A FORMER police officer who crashed into another vehicle while almost four times the drink-drive limit has been spared an immediate prison sentence.

Blackburn magistrates heard Emma Shaw had no recollection of her journey from the Ribchester Arms to her home in Whalley.

But her actions on the day resulted in the loss of her previously unblemished character.

Shaw, 39, of Hayhurst Close, Whalley, pleaded guilty to driving with excess alcohol.

She was sentenced to 12 weeks in prison, suspended for 12 months, made subject to comm-unity supervision for 12 months, banned from driving for 36 weeks, and ordered to pay £165 costs.

Parveen Akhtar, prosecuting, said a witness driving a gritting lorry saw Shaw drive off the pub car park and nearly collide with three vehicles.

As he followed her towards the A59, she crossed onto the wrong side of the road on several occasions, before going through a red light and colliding with a car on the main road.

“She drove off after the collision, but was traced through her registration number,” said Miss Akhtar. “Police found her locked in her car at her home address and, at first, she refused to open the door.”

Miss Akhtar said Shaw gave a roadside reading of 140, exactly four times the legal limit of 35, but her reading on the police station intoxiliser was 131.

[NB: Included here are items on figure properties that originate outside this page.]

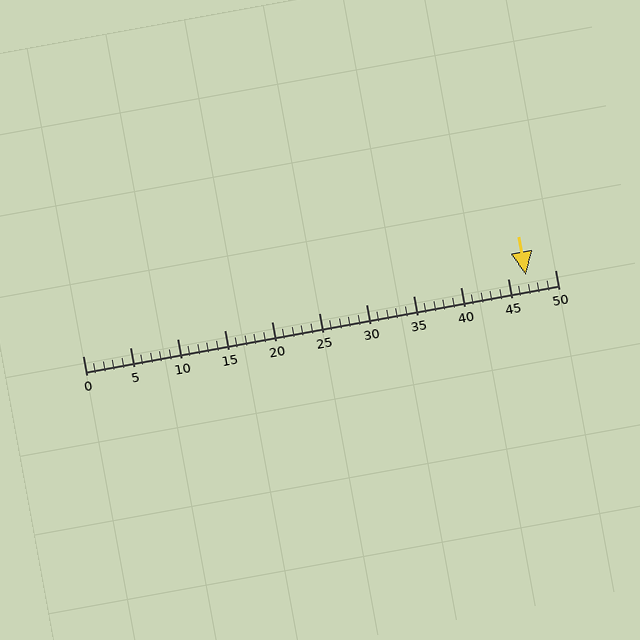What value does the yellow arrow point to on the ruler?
The yellow arrow points to approximately 47.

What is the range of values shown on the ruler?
The ruler shows values from 0 to 50.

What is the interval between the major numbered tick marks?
The major tick marks are spaced 5 units apart.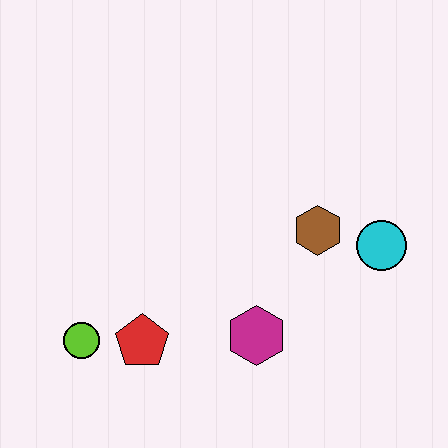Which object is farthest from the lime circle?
The cyan circle is farthest from the lime circle.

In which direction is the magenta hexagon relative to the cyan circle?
The magenta hexagon is to the left of the cyan circle.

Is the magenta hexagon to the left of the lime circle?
No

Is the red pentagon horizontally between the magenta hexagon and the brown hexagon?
No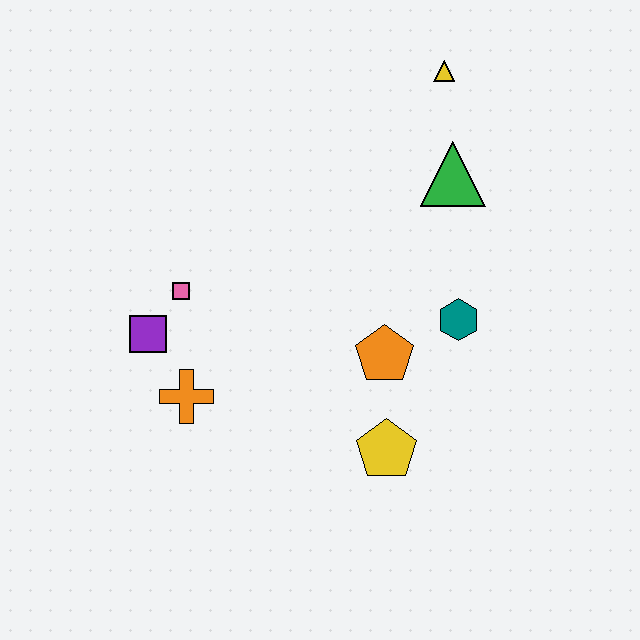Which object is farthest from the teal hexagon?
The purple square is farthest from the teal hexagon.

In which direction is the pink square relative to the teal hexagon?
The pink square is to the left of the teal hexagon.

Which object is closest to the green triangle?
The yellow triangle is closest to the green triangle.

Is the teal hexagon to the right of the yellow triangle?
Yes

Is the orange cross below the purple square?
Yes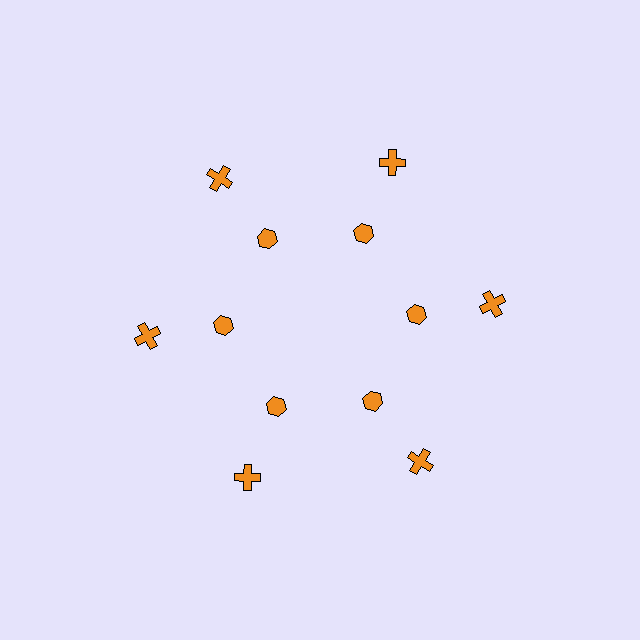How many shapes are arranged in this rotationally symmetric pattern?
There are 12 shapes, arranged in 6 groups of 2.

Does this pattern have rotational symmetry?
Yes, this pattern has 6-fold rotational symmetry. It looks the same after rotating 60 degrees around the center.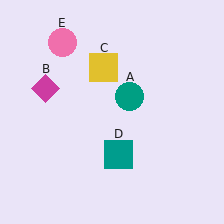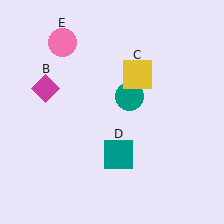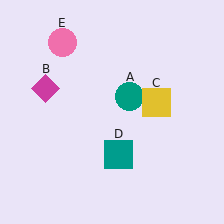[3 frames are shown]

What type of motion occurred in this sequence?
The yellow square (object C) rotated clockwise around the center of the scene.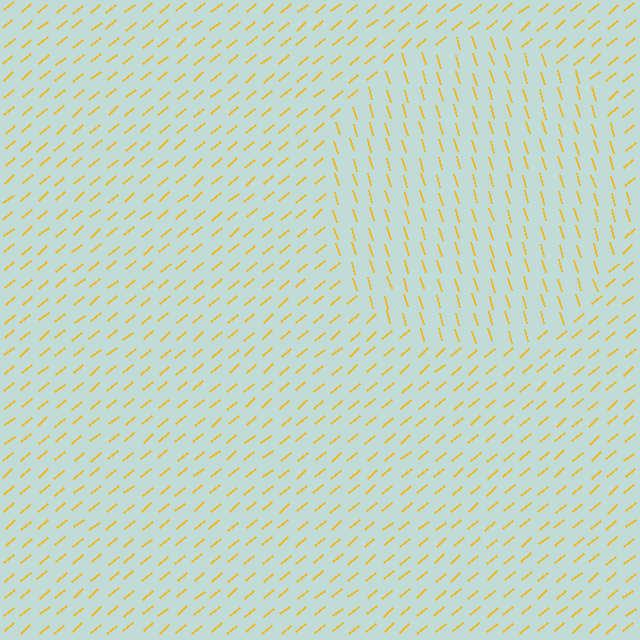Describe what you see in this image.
The image is filled with small yellow line segments. A circle region in the image has lines oriented differently from the surrounding lines, creating a visible texture boundary.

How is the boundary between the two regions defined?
The boundary is defined purely by a change in line orientation (approximately 67 degrees difference). All lines are the same color and thickness.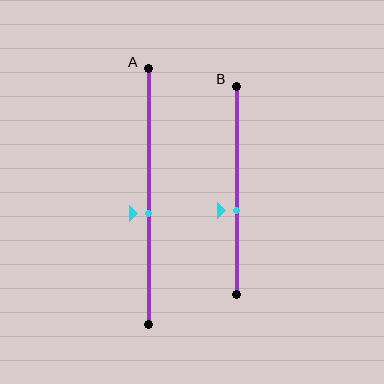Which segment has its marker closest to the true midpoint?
Segment A has its marker closest to the true midpoint.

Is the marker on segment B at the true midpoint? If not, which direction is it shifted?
No, the marker on segment B is shifted downward by about 10% of the segment length.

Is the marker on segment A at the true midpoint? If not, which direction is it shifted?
No, the marker on segment A is shifted downward by about 7% of the segment length.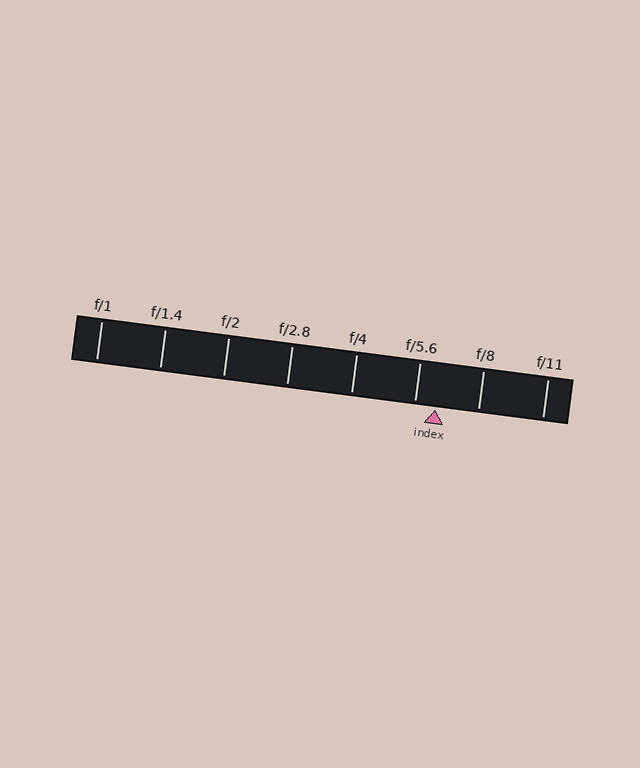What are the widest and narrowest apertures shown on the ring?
The widest aperture shown is f/1 and the narrowest is f/11.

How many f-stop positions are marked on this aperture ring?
There are 8 f-stop positions marked.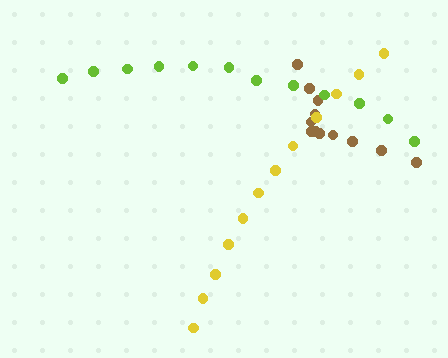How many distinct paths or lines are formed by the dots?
There are 3 distinct paths.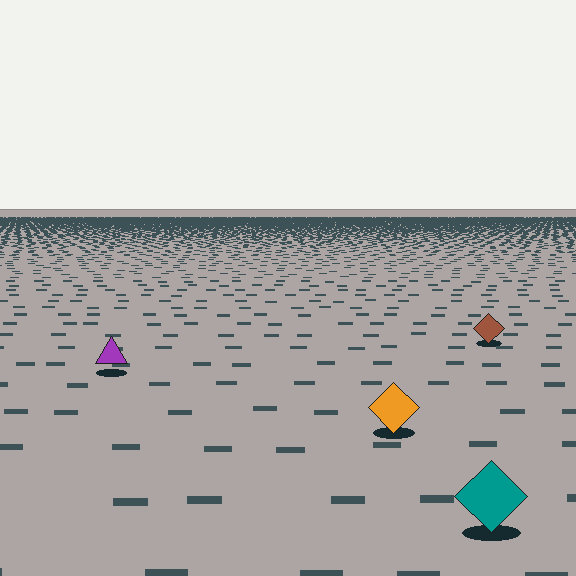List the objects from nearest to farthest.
From nearest to farthest: the teal diamond, the orange diamond, the purple triangle, the brown diamond.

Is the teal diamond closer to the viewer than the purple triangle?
Yes. The teal diamond is closer — you can tell from the texture gradient: the ground texture is coarser near it.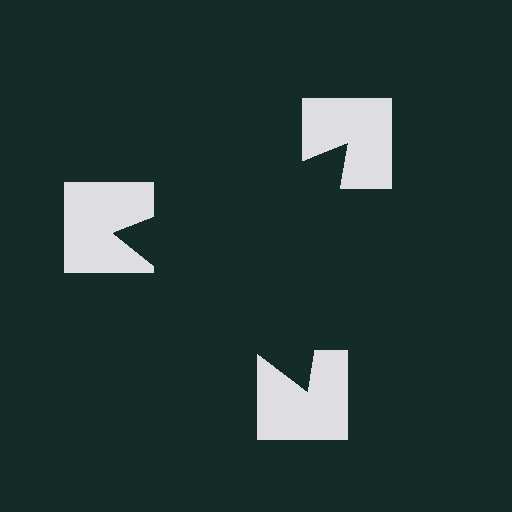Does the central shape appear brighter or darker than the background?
It typically appears slightly darker than the background, even though no actual brightness change is drawn.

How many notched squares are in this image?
There are 3 — one at each vertex of the illusory triangle.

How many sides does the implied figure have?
3 sides.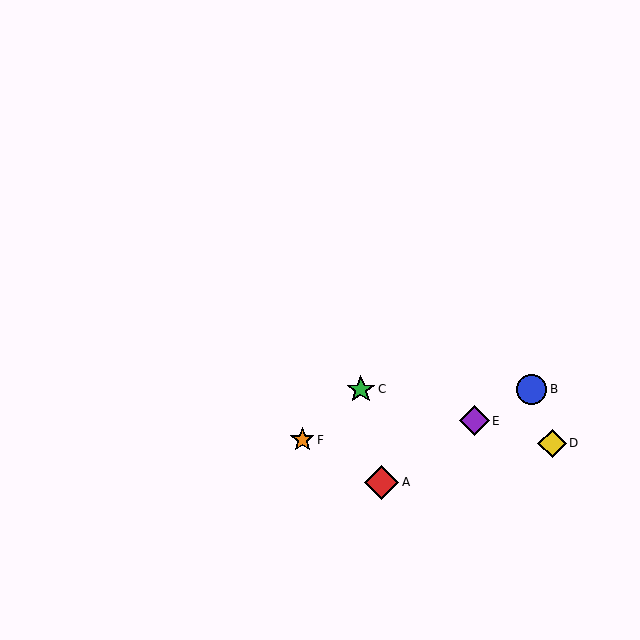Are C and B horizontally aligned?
Yes, both are at y≈389.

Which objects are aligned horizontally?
Objects B, C are aligned horizontally.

Geoffrey Ireland, defending, said his client had gone out on November 18 with no intention of drink-driving.

She had missed meeting a friend in a pub, in Whalley, and had then driven to Ribchester.

“At that stage it was not her intention to drive home,” said Mr Ireland. “She actually has no recollection of that journey home.”

He said Shaw had been a police officer for 12 years until her resignation in 2010.

“That resignation was prompted by the death of a close friend, matrimonial problems, and the strains and pressures of the job,” said Mr Ireland. “For five-and-a-half years she was part of the public protection unit, which was extremely traumatic.”

Mr Ireland said since her resignation, Shaw had been working for a charitable organisation, but had resigned from that position because of the inevitable loss of her licence.

“She is a person who until today had an unblemished character, and she assures me this is the one and only time she has got behind the wheel in drink.”